# R.I.P. Ricardo Montalban



## Hauntiholik (May 17, 2006)

Good bye Khan!









Ricardo Montalban dies at 88

I spit my last breath at thee...


----------



## Ms. Wicked (Nov 14, 2006)

Nooooo!!!!!!

So sad.


----------



## sharpobject (May 7, 2008)

He will be sadly missed.


----------



## RoxyBlue (Oct 6, 2008)

A sad day indeed for fellow Trekkies


----------



## Terrormaster (Sep 27, 2007)

So long boss, enjoy your final ride on da plane! You will be missed.


----------



## slightlymad (May 25, 2006)

I will so miss those Chrysler commercials...... C O R D O B A it just rolls off my tongue


----------



## Spooky1 (Aug 25, 2008)

Will he be buried in fine Corinthian Leather?

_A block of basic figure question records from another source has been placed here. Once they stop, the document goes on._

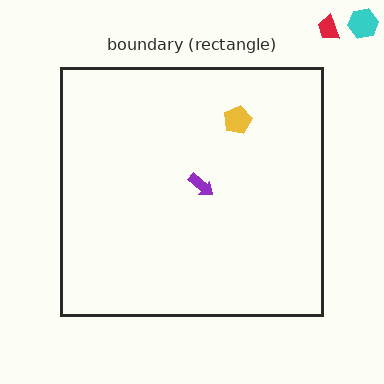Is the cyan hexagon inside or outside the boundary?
Outside.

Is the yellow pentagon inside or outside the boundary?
Inside.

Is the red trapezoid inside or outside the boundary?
Outside.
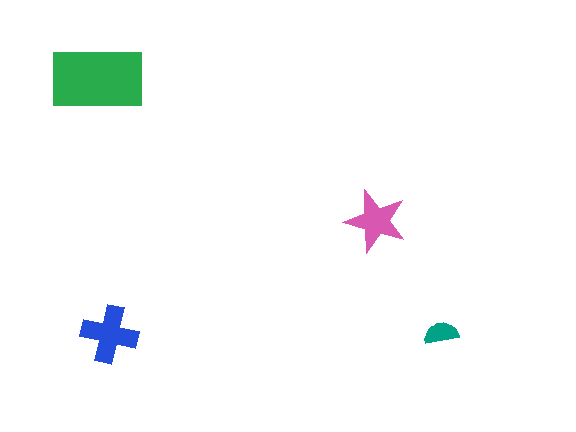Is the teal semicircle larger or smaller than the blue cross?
Smaller.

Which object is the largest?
The green rectangle.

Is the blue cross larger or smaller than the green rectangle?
Smaller.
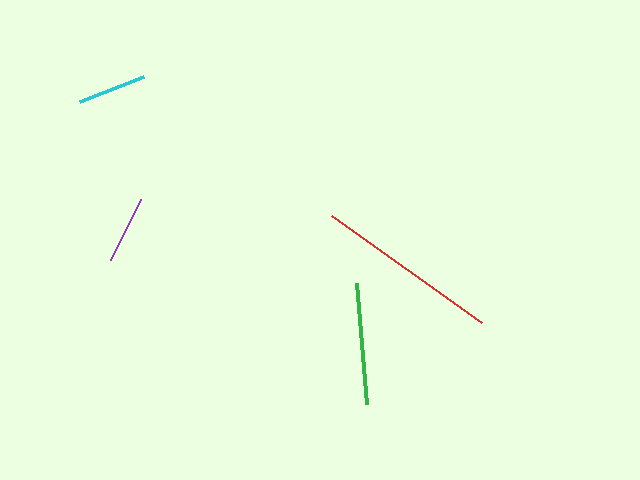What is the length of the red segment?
The red segment is approximately 184 pixels long.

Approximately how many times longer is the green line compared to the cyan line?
The green line is approximately 1.8 times the length of the cyan line.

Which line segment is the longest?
The red line is the longest at approximately 184 pixels.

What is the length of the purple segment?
The purple segment is approximately 68 pixels long.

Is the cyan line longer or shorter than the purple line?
The cyan and purple lines are approximately the same length (about 69 and 68 pixels).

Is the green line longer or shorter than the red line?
The red line is longer than the green line.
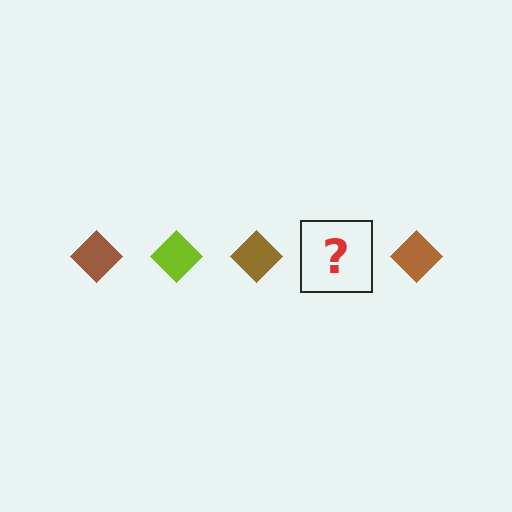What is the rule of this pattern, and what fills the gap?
The rule is that the pattern cycles through brown, lime diamonds. The gap should be filled with a lime diamond.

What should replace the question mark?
The question mark should be replaced with a lime diamond.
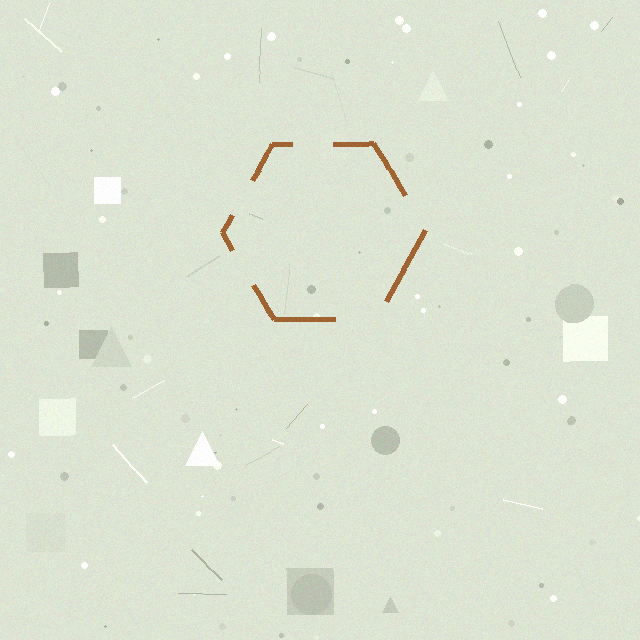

So that's 2 from Star Trek lately (other was Majel Barrett).:cryeton:


----------



## Lilly (Jun 13, 2006)

I likeed him too.
Khan


----------



## Mr_Chicken (Nov 26, 2008)

So sad, indeed.


----------



## Dark Angel 27 (Sep 11, 2008)

omg no! it took me a while to remember him though i only watched the Star Trek TNG and later episodes...RIP Khan!


----------



## kevin242 (Sep 30, 2005)

"Smiles everybody, smiles!"
-Mr. Rourke

"From Hell's heart, I stab at thee... With my last breath, I spit at thee..."
-Khan

q: "How could you do something so vicious?"
a: "It was easy my dear, don't forget that I spent two years as a building contractor."
-Vincent Ludwig

RIP Ricardo Montelban


----------



## Sickie Ickie (Jun 20, 2006)

He will always be Mr. Rourke to me. May you find your own Fantasies, Riccardo!


----------